JVF. Escasísimos, en tantas miles de páginas de novelas y cuentos. Gabo era muy riguroso con la precisión real para así edificar mejor sus ficciones. Puedo señalar unos pocos errores. Le expongo tres. El doctor Juvenal Urbina, personaje de El amor en los tiempos del cólera, no pudo ser alumno del doctor Proust en París, como lo dice el texto, pues la cátedra de Proust tuvo lugar cuando ya Urbino ejercía en Cartagena. Tampoco es posible que el famoso grabado El médico, la joven y la muerte decorase un consultorio en 1848, pues el artista lo pintó en 1920. Finalmente, el cadáver de Jeremiah Saint Amour envenenado con cianuro que Gabo nos dibuja en El amor en los tiempos del cólera, no podía tener una tonalidad azulosa. Debía lucir, en cambio, una pátina rojo cereza que le daría al pobre hombre un contradictorio aspecto de muerto saludable.
¿Cuántas veces ha visitado Colombia?
JVF. Cuatro y aspiro, de mayor, a ser colombiano. Me gusta mucho Cartagena, a pesar de su atmósfera de calor algo asfixiante. Me encantó la belleza natural tan deslumbrante de la zona cafetera andina.

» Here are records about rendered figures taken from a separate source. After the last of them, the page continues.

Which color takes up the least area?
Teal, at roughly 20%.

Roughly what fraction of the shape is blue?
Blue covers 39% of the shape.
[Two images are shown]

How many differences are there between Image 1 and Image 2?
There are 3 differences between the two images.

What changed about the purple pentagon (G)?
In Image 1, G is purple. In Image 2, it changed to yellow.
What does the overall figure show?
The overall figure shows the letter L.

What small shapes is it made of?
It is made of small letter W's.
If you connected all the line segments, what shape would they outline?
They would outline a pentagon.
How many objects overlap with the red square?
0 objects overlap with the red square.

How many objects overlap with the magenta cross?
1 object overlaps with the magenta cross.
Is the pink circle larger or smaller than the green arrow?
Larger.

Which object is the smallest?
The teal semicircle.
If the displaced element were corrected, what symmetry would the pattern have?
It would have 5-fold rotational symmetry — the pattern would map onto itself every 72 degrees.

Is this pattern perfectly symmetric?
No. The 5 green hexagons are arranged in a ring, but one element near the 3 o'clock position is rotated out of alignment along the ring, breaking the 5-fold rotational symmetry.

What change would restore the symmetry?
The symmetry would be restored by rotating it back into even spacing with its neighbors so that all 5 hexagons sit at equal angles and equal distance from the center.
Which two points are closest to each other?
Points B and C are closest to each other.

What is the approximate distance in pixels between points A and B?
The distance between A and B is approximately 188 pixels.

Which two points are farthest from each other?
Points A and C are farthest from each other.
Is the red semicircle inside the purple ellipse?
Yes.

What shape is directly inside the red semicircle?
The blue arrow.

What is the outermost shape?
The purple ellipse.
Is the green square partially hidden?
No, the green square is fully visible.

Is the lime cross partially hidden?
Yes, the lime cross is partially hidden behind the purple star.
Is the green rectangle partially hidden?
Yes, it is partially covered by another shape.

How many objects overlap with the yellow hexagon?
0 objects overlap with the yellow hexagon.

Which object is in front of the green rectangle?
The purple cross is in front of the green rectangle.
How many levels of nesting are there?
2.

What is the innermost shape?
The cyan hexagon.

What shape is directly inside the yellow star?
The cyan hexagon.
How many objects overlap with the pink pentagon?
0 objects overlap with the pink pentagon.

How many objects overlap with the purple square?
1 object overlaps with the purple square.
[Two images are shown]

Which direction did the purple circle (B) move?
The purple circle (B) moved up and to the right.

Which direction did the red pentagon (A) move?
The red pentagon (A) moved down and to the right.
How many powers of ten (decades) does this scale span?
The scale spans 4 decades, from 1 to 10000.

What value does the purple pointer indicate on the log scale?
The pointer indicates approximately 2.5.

¿Se ha enfermado en Colombia?
JVF. Por fortuna solo he sufrido ocasionalmente malestares típicos de un viaje. Los médicos de Macondo me han protegido.
Consta que su posesión como académico de medicina en Bogotá el pasado mes de julio fue todo un suceso...
JVF. Me enorgullece el título, sobre todo porque mi investigación nació gracias a un librito del profesor Fernando Sánchez Torres, eminencia de la medicina colombiana, sobre GGM y los médicos. Pero el espaldarazo definitivo fue escuchar a Gonzalo García Barcha nombrándome médico honorario y eterno de su padre. Enorme distinción. Me esforzaré para estar a la altura.
¿Tiene nuevos planes de investigación sobre GGM?
JVF. Sí. Estoy terminando un trabajo sobre las marcas comerciales en la obra de Gabo.
ÑAPA. Por las exhaustivas páginas de Juan Valentín Fernández sobre Macondo desfilan individuos enfermos, curados, sanos y fallecidos. Solo falta un resucitado, literariamente hablando. Lo descubrió el gabólogo Fernando Jaramillo. Se trata del marqués Ygnacio de Alfaro, padre de la protagonista Sierva María. En las primeras ediciones en español, hacia el final de Del amor y otros demonios, el marqués “Se levantó sin prisas, volvió a poner la silla en su lugar, y se fue por donde había venido, sin despedirse y sin una luz”. No se sabe más de él. Pero en la edición en inglés se halla un párrafo a continuación del anterior que faltaba en la española y que, gracias a Jaramillo, regresó al texto en versiones posteriores. Allí conocemos el destino final de Alfaro: “Lo único que se encontró de él, dos veranos más tarde, en una vereda sin rumbo, fue la osamenta carcomida por los gallinazos”. A partir de la siguiente edición castellana, este párrafo regresa al manuscrito. El marqués resucita, pues, pero resucita... muerto. Macondo existe.